NECİP FÂZIL: “MİLLİYETÇİLİK ET VE KEMİK DEĞİL, İSLÂMÎ RUHTUR”

.

Türkiye’de bir mesele olarak hâlen devam eden milliyetçilik kavramını dimağımızda boşluk bırakmayan bir üslûpla din-i İslâm üzere anlatan üstad Necip Fâzıl’ın, “Milliyetçilik, asıl ruhtan gelen kokudur ki, maddeyi kezzapvâri eritir” sözü üstüne tâlim yapmanın tam da sırası…

Bâzı hallerde birleştirici ve şevk verici bir mefkûre olan, bâzı hallerde parçalayıcı bir ideolojiye dönüşebilen milliyetçiliği, Türk milletiyle övünen üstadın İslâm’a tâbi ve sınırları tayin edilmiş milliyetçilik fikrinde aramak lâzım.

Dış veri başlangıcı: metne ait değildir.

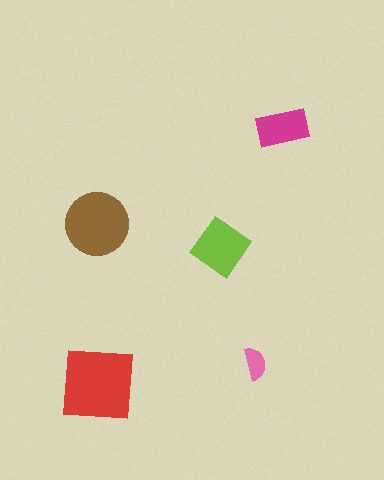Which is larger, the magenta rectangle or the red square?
The red square.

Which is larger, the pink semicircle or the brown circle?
The brown circle.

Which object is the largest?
The red square.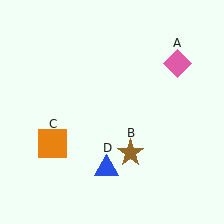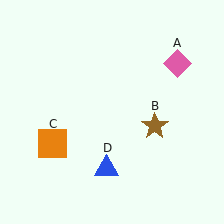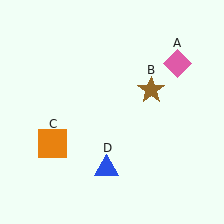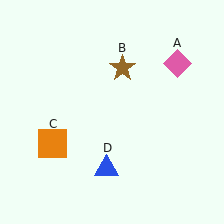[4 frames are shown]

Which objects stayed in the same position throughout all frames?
Pink diamond (object A) and orange square (object C) and blue triangle (object D) remained stationary.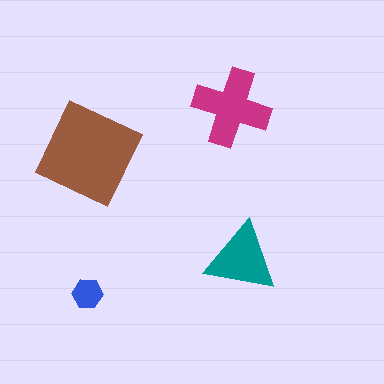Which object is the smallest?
The blue hexagon.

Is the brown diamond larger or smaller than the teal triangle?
Larger.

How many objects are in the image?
There are 4 objects in the image.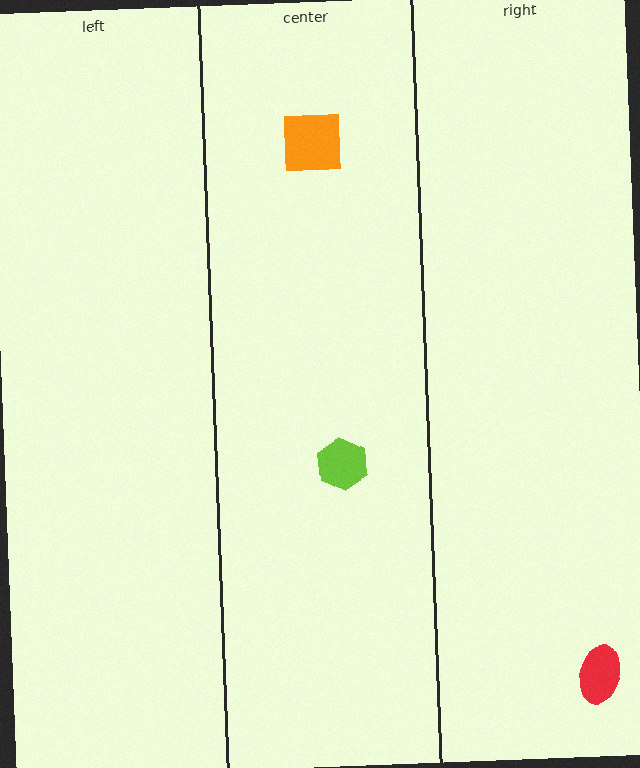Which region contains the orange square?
The center region.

Üstad Necip Fâzıl’da Türklük İslâm’la aynı mânaya gelir. Türk tarihi aynı zamanda on bir asırlık İslâm tarihidir. Hilafet’in kaldırılması ve Devlet-i Âliye’nin yâni Osmanlı Devleti’nin yıkılışı Türk’ün siyasî ve medenî hâkimiyetinin dağılması demektir.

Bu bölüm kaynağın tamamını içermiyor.